Cut mud weight. “Gas-Cut” mud is a situation where small quantities of drilled formation gases are released into the wellbore. This gas decreases the fluid density, reducing the hydrostatic pressure (HSP) applied by the fluid. This reduction in HSP may allow formation fluids to flow uncontrolled from the formations into the wellbore.
How do you deal with kicks?
Shut-in procedures hard vs. soft: The “Hard” shut-in method is a means of closing the well in rapidly, by firstly closing a BOP, and then opening a flow path to the closed choke manifold. This method results in a smaller influx volume but may introduce an initial pressure shock. To mitigate this, the “Soft” shut-in method was developed. The Soft shut-in firstly diverts flow through the opened remote choke, then a BOP is closed. Lastly, we slowly close the remote choke, which gradually closes in the well.
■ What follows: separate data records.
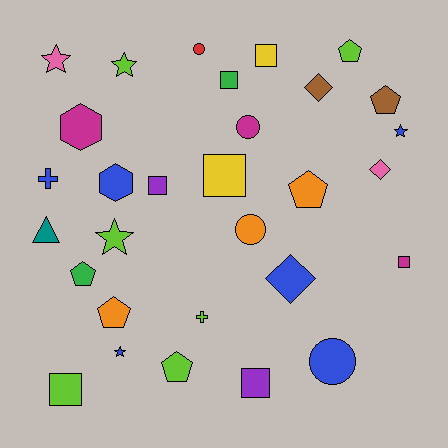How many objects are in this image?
There are 30 objects.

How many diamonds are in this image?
There are 3 diamonds.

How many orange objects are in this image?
There are 3 orange objects.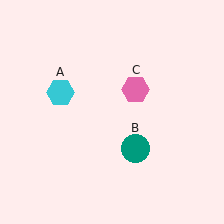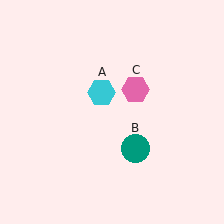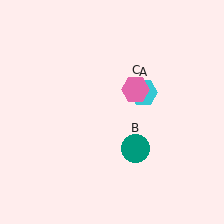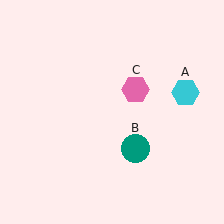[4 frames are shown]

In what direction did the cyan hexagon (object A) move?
The cyan hexagon (object A) moved right.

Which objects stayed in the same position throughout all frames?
Teal circle (object B) and pink hexagon (object C) remained stationary.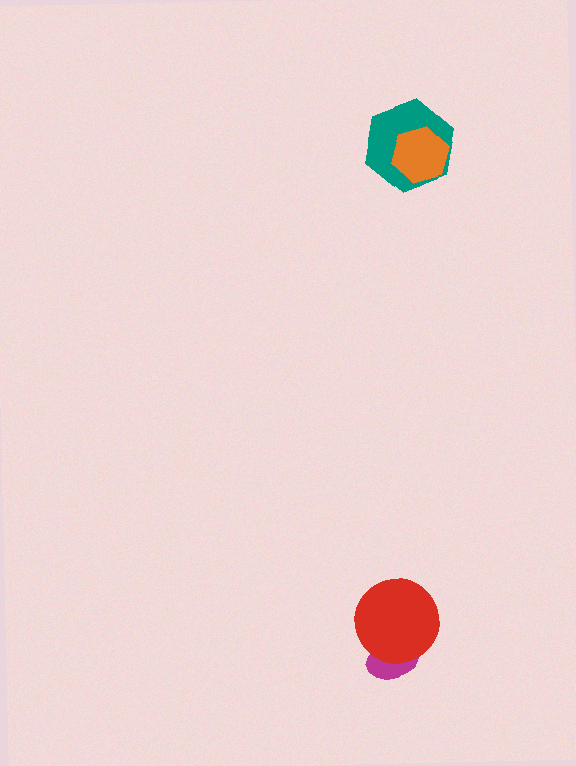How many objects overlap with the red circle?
1 object overlaps with the red circle.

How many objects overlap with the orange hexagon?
1 object overlaps with the orange hexagon.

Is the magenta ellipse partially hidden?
Yes, it is partially covered by another shape.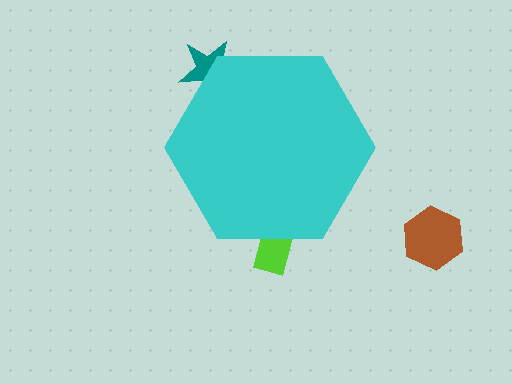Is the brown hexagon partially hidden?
No, the brown hexagon is fully visible.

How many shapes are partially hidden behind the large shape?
2 shapes are partially hidden.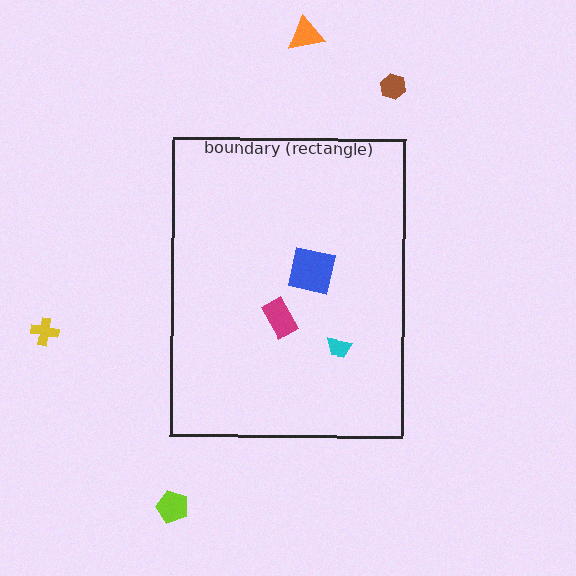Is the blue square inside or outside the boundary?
Inside.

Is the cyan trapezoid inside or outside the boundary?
Inside.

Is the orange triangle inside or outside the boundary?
Outside.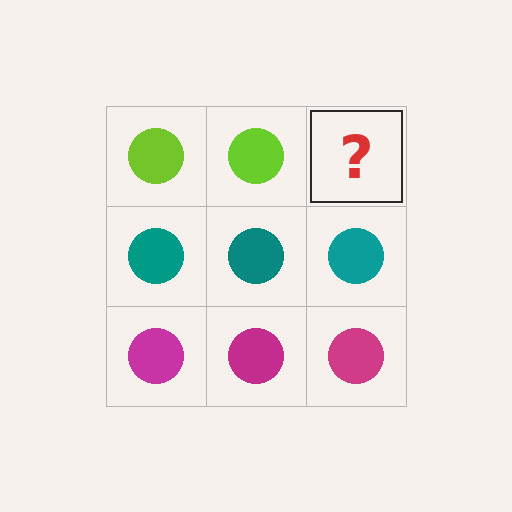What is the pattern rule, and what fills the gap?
The rule is that each row has a consistent color. The gap should be filled with a lime circle.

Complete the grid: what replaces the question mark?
The question mark should be replaced with a lime circle.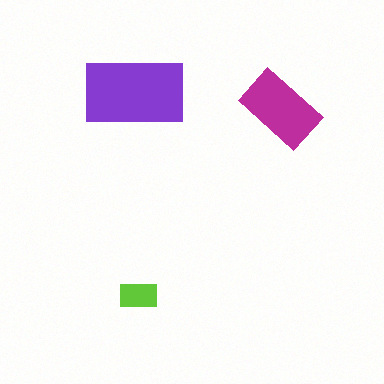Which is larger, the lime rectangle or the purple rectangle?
The purple one.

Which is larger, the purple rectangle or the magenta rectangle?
The purple one.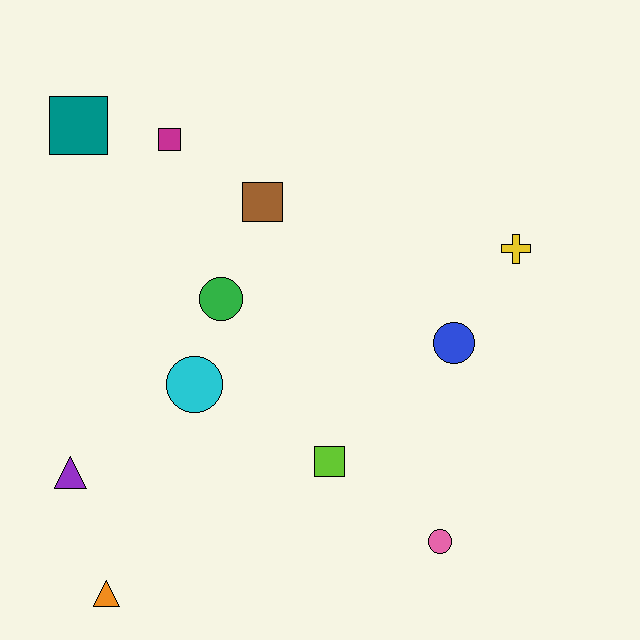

This method reduces the likelihood of an initial pressure shock, but will result in a larger influx, as it takes longer to secure the well. The “Hard” shut-in method is by far the most used method in industry.
Does a well’s status as HPHT, horizontal, future carbon capture, future hydrogen storage change anything?
All of these factors will affect how we deal with incidents whilst drilling. HPHT (High Pressure / High Temperature) wells will have increased pressures (which can increase drilling fluid density due to compressibility) and higher temperatures (which could decrease drilling fluid density due to thermal expansion). Horizontal wells increase formation exposure, leading to larger influxes. The angle of the well will drastically affect how the influx behaves. Storage wells can “charge” formations with the injection of additional fluids, creating abnormal formation pressures.
Discuss human factors in detecting and responding to kicks?
Driller and Crew should be empowered to shut-in the well by quickest means, using the appropriate procedure so they can act fast to secure the well, and confirm that it is secured. Correct and relevant training helps ensure the competency of the crew to identify and react to problems.